The U.S. government's year-to-date budget deficit is $1.375 trillion; a number that has decreased every year since 2020, when the deficit hit an all-time record high of $3.131 trillion. The year-to-date federal budget deficit is still significantly high, as that deficit in 2019 was $984 billion.
The rate of inflation hit a 40-year record high this year, Jebaraj said there were several contributing factors.
"...There was a global pandemic, one couldn't possibly have expected the global economy to have hit pause for nearly two years and expect to not have any repercussions from that," Jebaraj said.
"I think your reasons for high inflation were basically supply chain issues as a result of the pandemic, pent up demand; a lot of people were stuck at home and not able to do things. You saw a lot of travel-related inflation earlier this year and then you had housing inflation and interest rates were really low.
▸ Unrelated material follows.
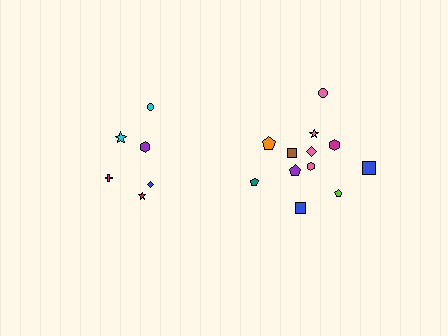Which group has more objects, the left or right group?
The right group.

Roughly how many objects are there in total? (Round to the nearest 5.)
Roughly 20 objects in total.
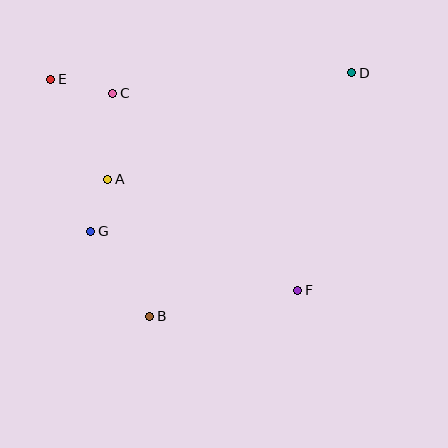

People had money and they wanted to buy houses and that obviously pushed home prices up and that contributed to inflation."
Jebaraj continued: "Then you had at the beginning of this year, the Russian invasion of Ukraine, and that pushed up gas prices, energy prices in general and food prices, both grains and fertilizer, so all of those different things combined to give us the high inflation that we saw earlier this summer, but that is trending downwards now as most of these things are abating."
U.S. government revenues for fiscal year 2022 were $4.896 trillion and outlays were $6.272 trillion.
The U.S. government is currently running a $336 billion year-to-date budget deficit for fiscal year 2023, which began on Oct. 1.
Accumulating deficits add to the overall federal debt, which totaled nearly $31.3 trillion this week.
That figure includes more than $6.8 trillion the government owes itself, including about $2.9 trillion borrowed from the Social Security Trust Fund, according to Treasury Department reports.